Sepenggal kisah pelayanan Pdt. Eirene Grace
Nanuru
di Kapatlap, Raja Ampat Tengah, Tanah Papua
Tiga tahun terhitung sejak Agustus
2015, saya ditempatkan oleh GKI di Tanah Papua untuk melayani jemaat GKI
Solideo Kapatlap, Klasis Raja Ampat Tengah. Ada 63 jemaat di Klasis ini yang
dilayani oleh 16 orang yang terdiri dari pendeta dan guru jemaat. GKI Solideo
Kapatlap sendiri merupakan jemaat kecil yang terletak di wilayah Distrik
Salawati Utara, Kabupaten Raja Ampat.
Saya tinggal bersama suami dan dua
anak saya, Miracle (10 thn) dan Zeanneth (5 thn) di Klasaman Klaurung, Sorong,
Papua Barat. Meskipun Kapatlap tidak jauh dari Sorong, wilayah ini sudah
termasuk Kabupaten Raja Ampat, dan biasanya saya menjangkaunya menggunakan
perahu mesin 15PK dengan memakan waktu satu setengah jam jika kondisi laut
teduh, dan dua jam jika datang ombak dan angin kencang. GKI Solideo, Kapatlap
memiliki 60 kepala keluarga dengan jumlah jiwa 245. Pekerjaan mereka
sehari-hari adalah nelayan yang mencari ikan di laut. Bukan sebuah pekerjaan
yang ringan untuk dijalani untuk menjangkau jemaat ini karena:
Kondisi cuaca di laut yang tidak
menentu, dan transportasi laut yang terbatas sering menjadi kendala, beberapa
kali diperhadapkan gelombang laut yang dasyat di siang hari maupun malam hari, apalagi
karena tidak ada yang mengurus, maka saya selalu membawa kedua anak saya dalam
pelayanan dari satu jemaat ke jemaat yang lain menyeberangi laut.

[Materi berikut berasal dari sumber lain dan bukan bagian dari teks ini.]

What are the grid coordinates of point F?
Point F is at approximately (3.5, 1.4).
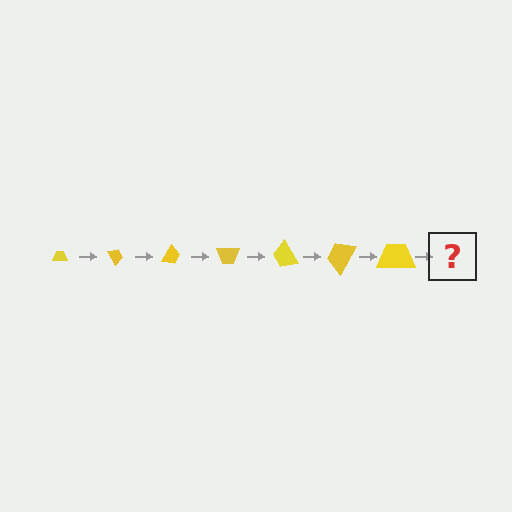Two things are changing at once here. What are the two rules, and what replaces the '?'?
The two rules are that the trapezoid grows larger each step and it rotates 60 degrees clockwise each step. The '?' should be a trapezoid, larger than the previous one and rotated 420 degrees clockwise from the start.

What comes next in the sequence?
The next element should be a trapezoid, larger than the previous one and rotated 420 degrees clockwise from the start.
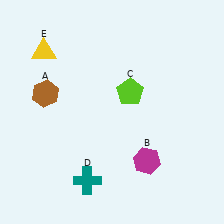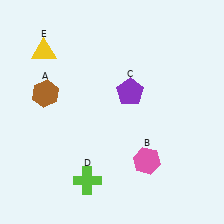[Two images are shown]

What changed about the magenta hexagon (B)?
In Image 1, B is magenta. In Image 2, it changed to pink.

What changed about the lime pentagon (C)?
In Image 1, C is lime. In Image 2, it changed to purple.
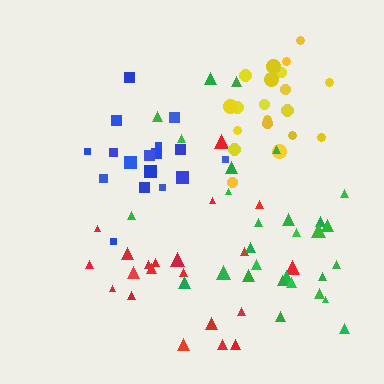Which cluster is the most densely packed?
Yellow.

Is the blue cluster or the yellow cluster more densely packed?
Yellow.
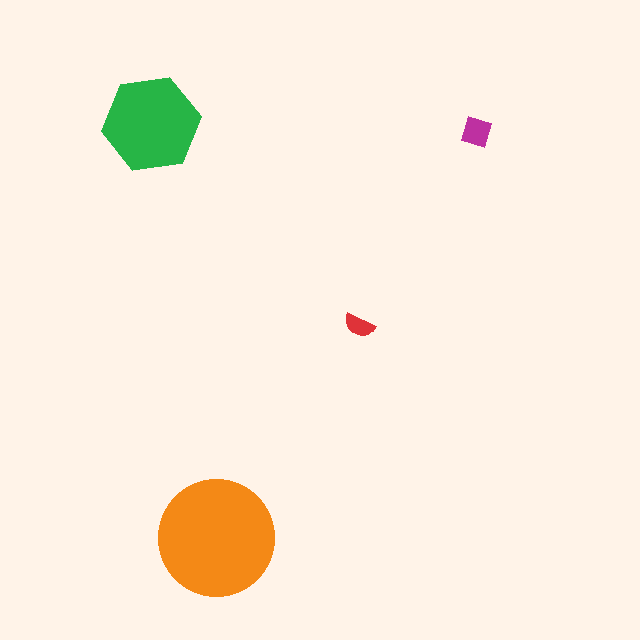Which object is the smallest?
The red semicircle.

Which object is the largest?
The orange circle.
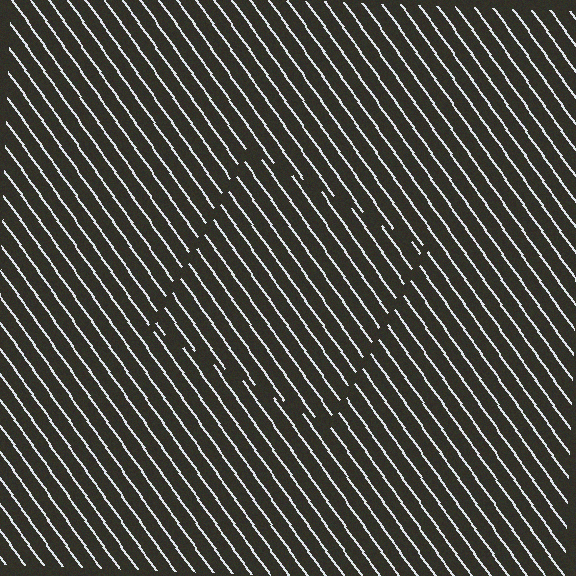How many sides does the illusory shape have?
4 sides — the line-ends trace a square.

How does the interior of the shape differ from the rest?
The interior of the shape contains the same grating, shifted by half a period — the contour is defined by the phase discontinuity where line-ends from the inner and outer gratings abut.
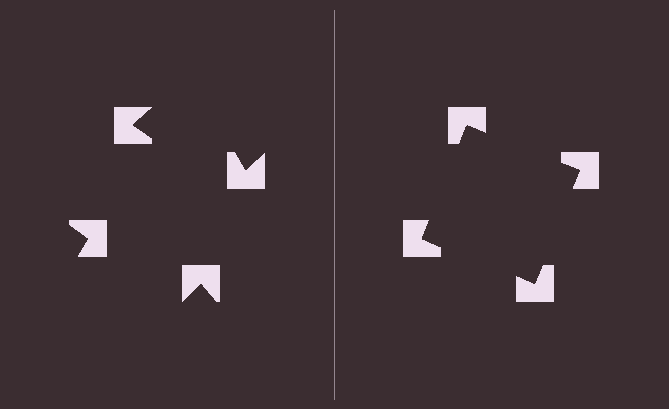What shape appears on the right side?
An illusory square.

Sekolah Dasar yang ada di sana hanya
memiliki 3 orang guru yang harus mengajar 6 kelas. Buruknya lagi, guru-guru pun
lebih sering meninggalkan tugas karena alasan-alasan tertentu. Tidak
mengherankan ada banyak anak meskipun sudah kelas 6 belum dapat membaca,
sementara orang tua tidak dapat memotivasi anak untuk belajar karena mereka
sendiri banyak yang buta huruf. Kondisi seperti ini yang mendorong saya dan majelis
kerja ekstra untuk anak-anak lewat program bahitus (baca – hitung - tulis), program
Sekolah Alkitab Liburan, dan program Ayo Baca Alkitab. Proram-program ini
sangat membantu menambah motivasi anak untuk belajar dan membaca.
Sumber daya alam tersedia melimpah
tetapi sumber daya manusianya kurang kompetensi, khususnya dalam mencari ikan.
Kebanyakan mereka menjual ikan ke penadah dengan harga yang cukup murah sekitar
Rp.20.000,- padahal penadah akan menjual ke kota dengan harga yg cukup tinggi. Masyarakat
hanya mencari dan menjual secukupnya untuk kebutuhan sehari-hari. Beberapa kali saya membeli ikan dari
masyarakat untuk dijual ke kota, karena mereka kesulitan bahan bakar untuk
mengangkutnya, sementara es balok untuk mengawetkan ikan pun tidak tersedia.
Mesin genset untuk penerangan tidak dimiliki semua orang di kampung, sehingga
kegelapan masih menyelimuti di sebagian area.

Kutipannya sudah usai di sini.